I'm trying though. These are some of the things I have been doing:
First and foremost I'm clinging to my "word of the year". Before these cherubs came, I chose the word enough for this year. It couldn't be more appropriate. I am enough. I am a good enough mom. I am a good enough wife. When I worry that dinner isn't nice enough because I don't have a fruit and a vegetable, I remind myself that we have enough food and the meal is enough. When I worry because I didn't get some paperwork filled out instantaneously, I remind myself that I have done enough and I'll get to the paperwork eventually. It's not a cop out. It's a valid reminder that I am enough and I am doing enough. If the baby wants to hold her own bottle and lie on the couch, that doesn't make me a bad mom if I don't try and force her to cuddle. I wear her. I interact with her all day long. I do enough.
Second, I'm trying really hard to eat healthy and get enough sleep. I've been crashing out (or at least going to my quiet, dark bedroom) early every single night. I put the little ones to bed. I spend some time with the bigger ones and put them to bed. Then I go retreat to my room by myself. I've stopped watching a few TV shows with my husband (and that's OK because I am a good enough wife) because relaxation and sleep are important too.
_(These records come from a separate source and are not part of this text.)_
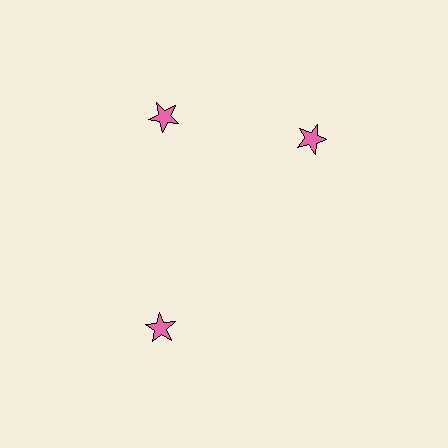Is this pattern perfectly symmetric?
No. The 3 pink stars are arranged in a ring, but one element near the 3 o'clock position is rotated out of alignment along the ring, breaking the 3-fold rotational symmetry.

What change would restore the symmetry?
The symmetry would be restored by rotating it back into even spacing with its neighbors so that all 3 stars sit at equal angles and equal distance from the center.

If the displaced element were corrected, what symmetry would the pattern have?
It would have 3-fold rotational symmetry — the pattern would map onto itself every 120 degrees.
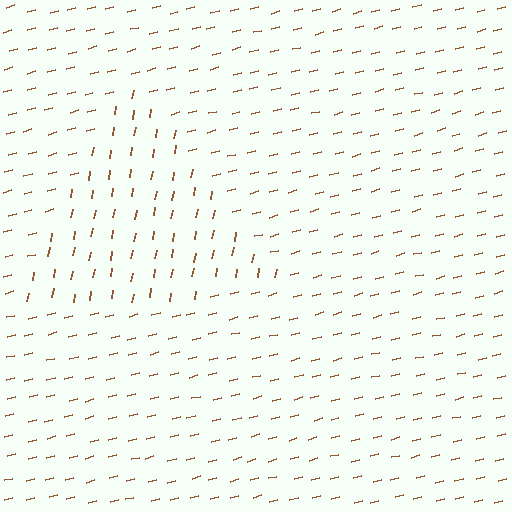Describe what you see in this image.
The image is filled with small brown line segments. A triangle region in the image has lines oriented differently from the surrounding lines, creating a visible texture boundary.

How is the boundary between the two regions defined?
The boundary is defined purely by a change in line orientation (approximately 65 degrees difference). All lines are the same color and thickness.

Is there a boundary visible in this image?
Yes, there is a texture boundary formed by a change in line orientation.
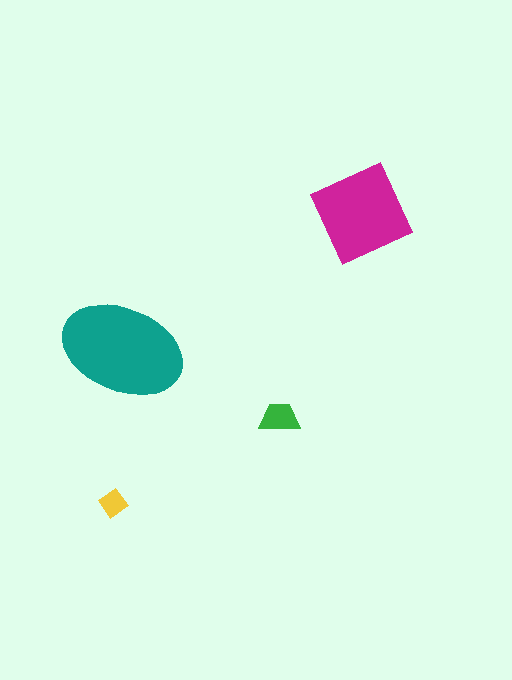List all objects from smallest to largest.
The yellow diamond, the green trapezoid, the magenta square, the teal ellipse.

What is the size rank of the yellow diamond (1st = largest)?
4th.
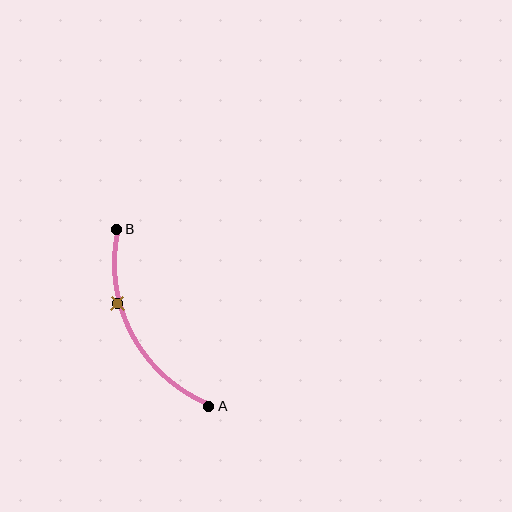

Like always, I'm relying on my personal "therapist", My Genius Sister. She's awesome! She'll give me a pep talk when necessary. She'll just listen when I need that. Or, when it's called for, she'll tell me to put on my big girl panties and just get over it. It always bums me out that she lives 1255 miles away. But she always answers her phone for me and for that I'm incredibly grateful.
My blog and FB page are also a form of therapy for me. I do enjoy immediate feedback when I post about my day or my kids. Just knowing I'm not alone in this journey is helpful.
I'm not candy-coating anything when it comes to dealing with social workers or my agency. If I think something is wrong, I'm not keeping it to myself. That too is almost a form of therapy. It feels good to just be blunt and honest with everyone.
And this past Sunday, when the emotions were overflowing and I felt like I was going to burst...I said something to my pastor. He took my number and had another staff member call me this week. Just spewing the burden of the cherubs' story to a safe person was a healthy release for me. She prayed with me and I've got a plan to set up a time to get together after visits start. (Lord knows visits aren't going to be easy and I'm going to need some extra support!)
I don't have the time or the money right now to go get a massage. I don't have a local friend I can drop everything and go out to lunch with. And my days are busy enough with homeschool and appointments that having someone just "pop in" to say hi to me might be too overwhelming. Self care can be as simple as making more eye contact. Preparing dinner at 2:00pm instead of 5:00pm. Playing my favorite music while I clean. Paying my kids extra to clean for me. Little things can make a difference.
I'm trying to do those little things so that the big stuff doesn't keep me down.
The heaviness of this case will eventually lighten to a manageable load. (Thank God!)
But in the meantime, I've got to take care of myself.
We foster parents carry the burden of our cherubs' stories. We smile and love on these kids during their darkest hours. It's not easy work. My faith is my rock. But that still doesn't keep me from feeling the compassion fatigue.
Take care of yourself. Recognize that this isn't easy and be easy on yourself.
Because in the end, foster care sucks. We're just here to make it just a little bit better.